NaNoWriMo is an interesting concept in that it brings writers together in community, both online community and inperson community. Being a devoted introvert, I didn’t summon the energy or courage to drop in on one of the inperson “write-ins”, as they’re called, that were held in the Twin Cities area. I did have a couple of on-line writing buddies and I read all the pep talks given by past participants and published authors. The pep talks were worth the price of admission for me. Again, I need to clarify. In fact, the price of admission is free. Once I put my story through the word counter and validated my win, I also decided that I had gotten value out of the month long exercise. Value in the form of specific things I learned that I will use when writing in the future. That value is worth real money. Which is why after I validated my win and received my winner’s jpegs, I gave NaNoWriMo some money. So my clarification is that the pep talks were worth the price of my donation.
At the end of the day, or in this case the end of the month, what do I have? I have the very rough first draft of my second novel length story, I have the pride I earned for having the discipline to get my imagination out of my head on to paper and I have 3 pages of tips, tricks and learnings from the pep talkers at Nano.

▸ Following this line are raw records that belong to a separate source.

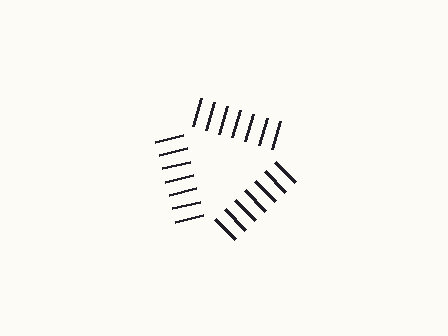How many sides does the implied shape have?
3 sides — the line-ends trace a triangle.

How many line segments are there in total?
21 — 7 along each of the 3 edges.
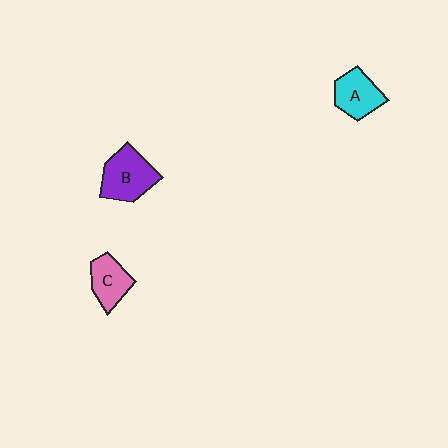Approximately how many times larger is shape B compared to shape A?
Approximately 1.3 times.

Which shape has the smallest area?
Shape C (pink).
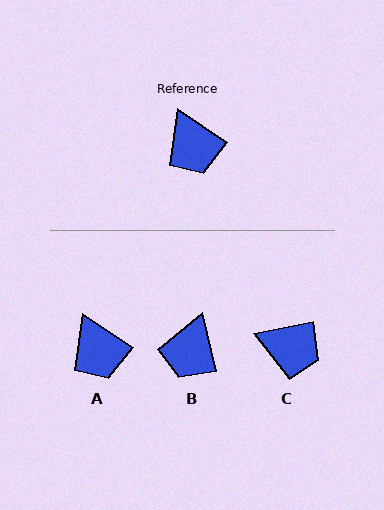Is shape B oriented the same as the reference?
No, it is off by about 42 degrees.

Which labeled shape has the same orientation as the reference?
A.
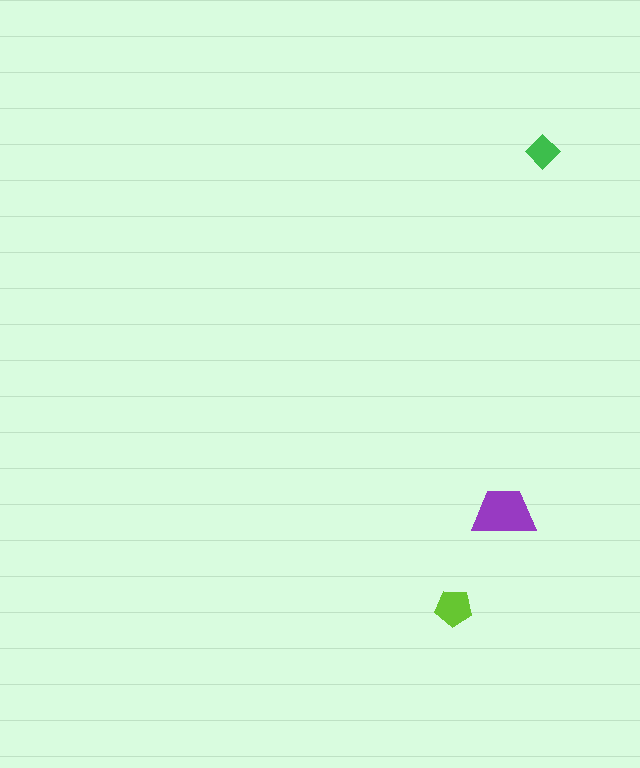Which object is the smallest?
The green diamond.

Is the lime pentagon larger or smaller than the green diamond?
Larger.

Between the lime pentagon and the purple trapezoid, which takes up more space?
The purple trapezoid.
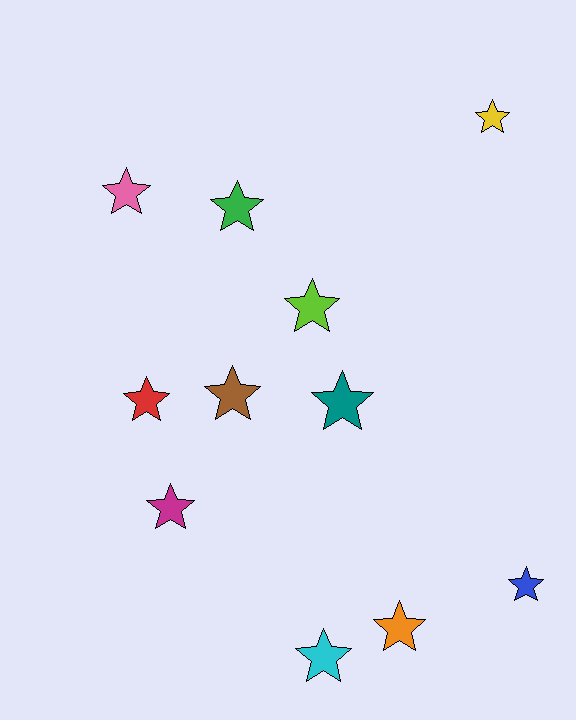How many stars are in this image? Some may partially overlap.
There are 11 stars.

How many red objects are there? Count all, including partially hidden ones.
There is 1 red object.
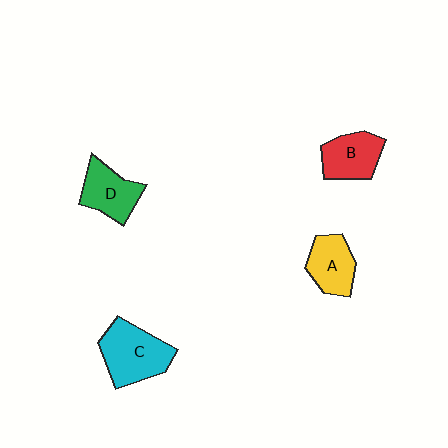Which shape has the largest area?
Shape C (cyan).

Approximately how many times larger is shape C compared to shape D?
Approximately 1.4 times.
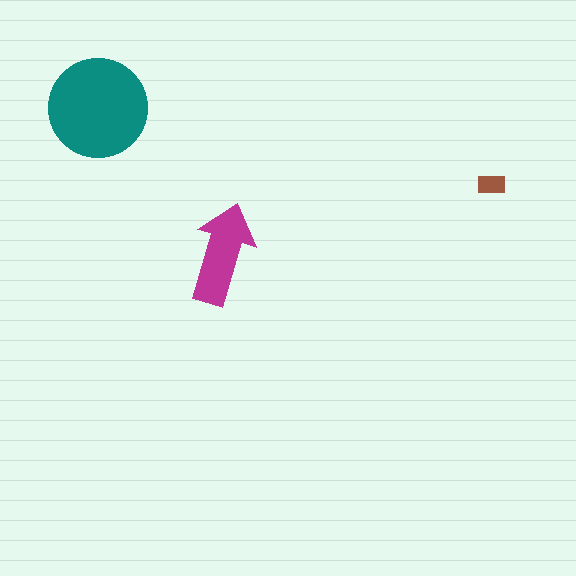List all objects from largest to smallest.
The teal circle, the magenta arrow, the brown rectangle.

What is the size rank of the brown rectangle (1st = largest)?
3rd.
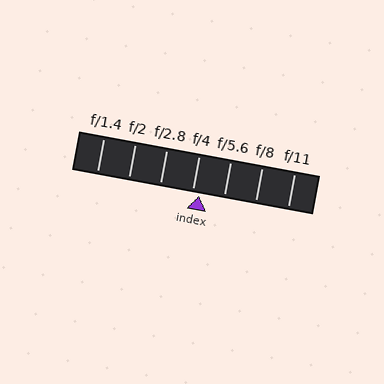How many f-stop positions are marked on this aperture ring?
There are 7 f-stop positions marked.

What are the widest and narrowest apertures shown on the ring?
The widest aperture shown is f/1.4 and the narrowest is f/11.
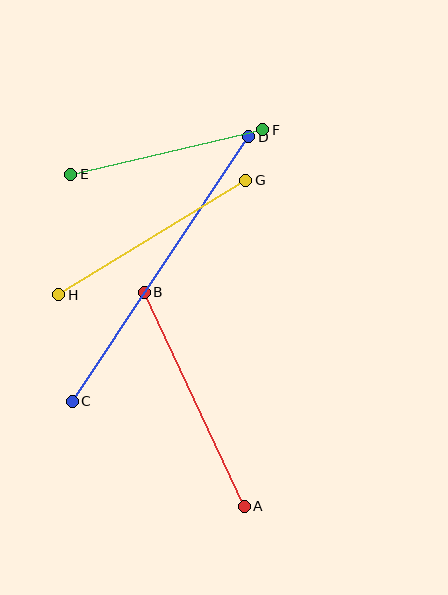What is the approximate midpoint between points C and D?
The midpoint is at approximately (160, 269) pixels.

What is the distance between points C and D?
The distance is approximately 318 pixels.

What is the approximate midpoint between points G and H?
The midpoint is at approximately (152, 237) pixels.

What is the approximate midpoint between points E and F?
The midpoint is at approximately (167, 152) pixels.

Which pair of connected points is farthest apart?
Points C and D are farthest apart.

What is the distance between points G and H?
The distance is approximately 219 pixels.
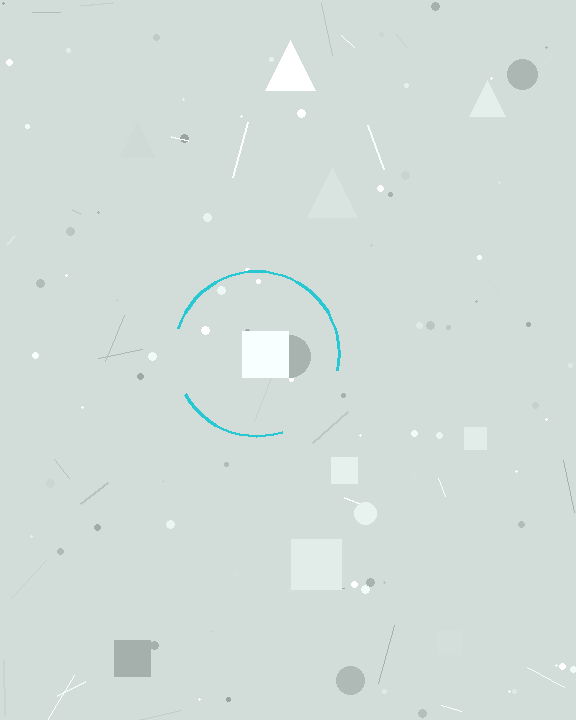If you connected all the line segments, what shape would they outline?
They would outline a circle.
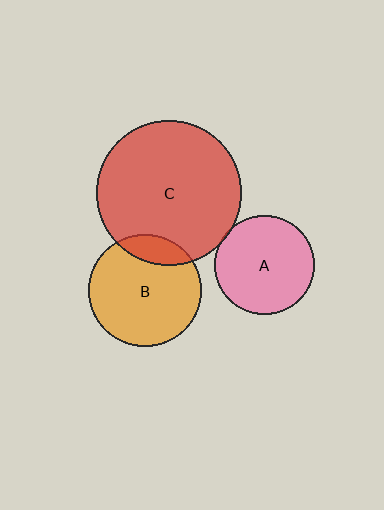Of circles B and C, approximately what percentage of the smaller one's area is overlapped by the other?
Approximately 15%.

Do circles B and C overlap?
Yes.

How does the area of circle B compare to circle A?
Approximately 1.3 times.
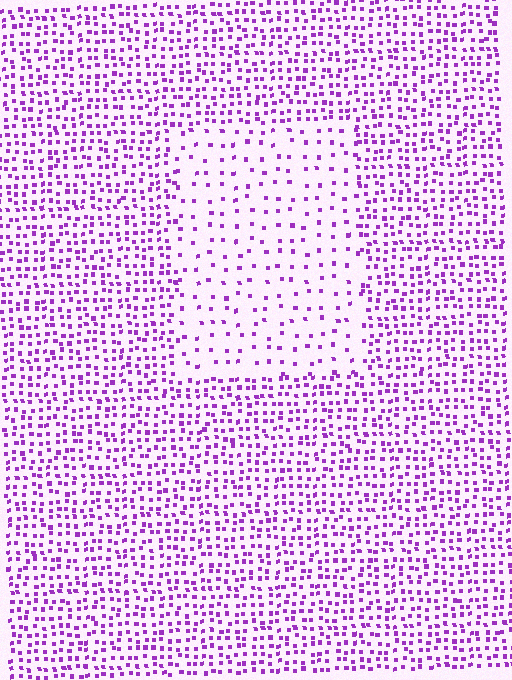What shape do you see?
I see a rectangle.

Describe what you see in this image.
The image contains small purple elements arranged at two different densities. A rectangle-shaped region is visible where the elements are less densely packed than the surrounding area.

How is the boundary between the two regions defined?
The boundary is defined by a change in element density (approximately 2.7x ratio). All elements are the same color, size, and shape.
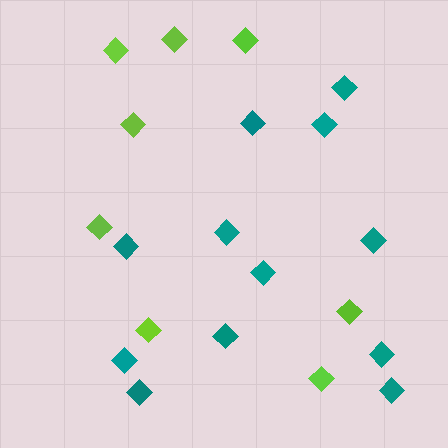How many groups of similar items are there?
There are 2 groups: one group of lime diamonds (8) and one group of teal diamonds (12).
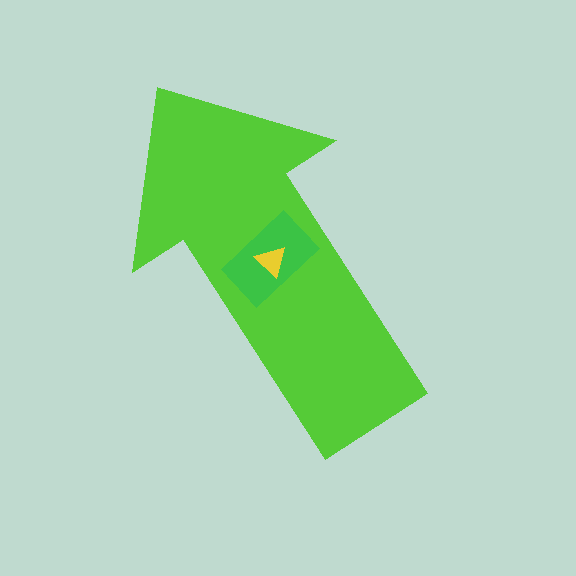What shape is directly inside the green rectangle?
The yellow triangle.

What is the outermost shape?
The lime arrow.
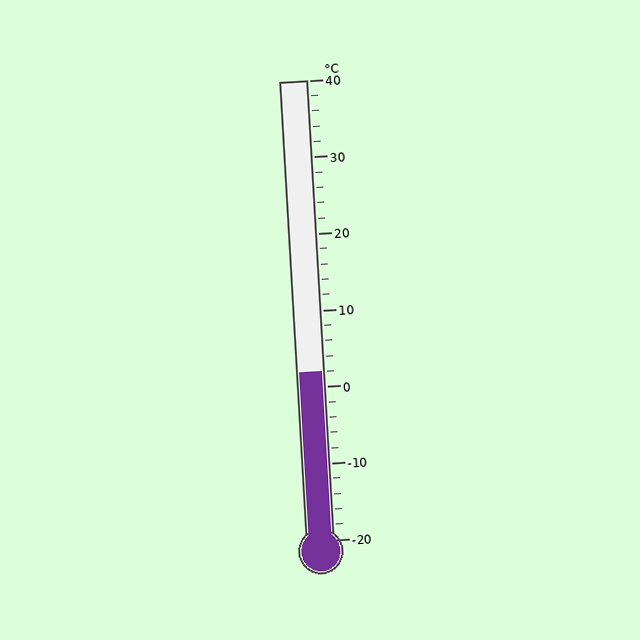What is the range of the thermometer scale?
The thermometer scale ranges from -20°C to 40°C.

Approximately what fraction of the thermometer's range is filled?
The thermometer is filled to approximately 35% of its range.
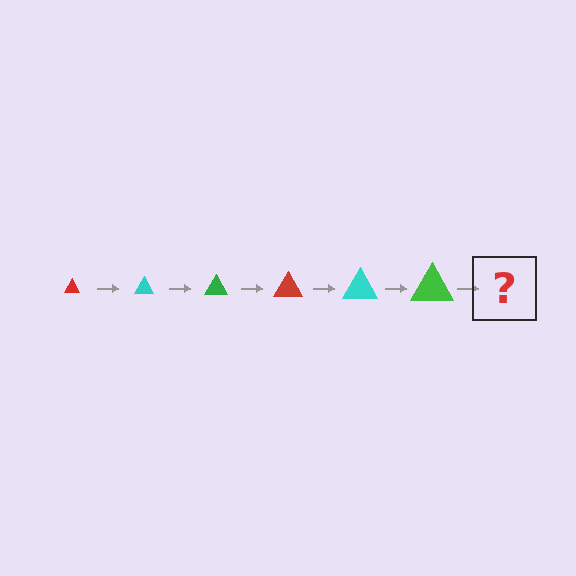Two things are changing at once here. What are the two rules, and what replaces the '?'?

The most important thing I learned this month? Like almost everything else in the world worth doing, writing is 10% inspiration and 90% perspiration. There are some great tips for helping make the perspiration more productive, but for the most part a writer has to sit down and write. As someone once said, “The worst story ever published is better than the Nobel Prize in Literature winning novel that is still in your head.”
Congratulations on finishing this event, Bob! I hope you also found inspiration to move ahead with puslishing that first novel.
Thanks, Caddy. I don’t know if I’m there yet, but the exercise did reinforce my certainty that, at heart, I am a writer. I guess time will tell if that translates into a need to share what I’ve written at all costs.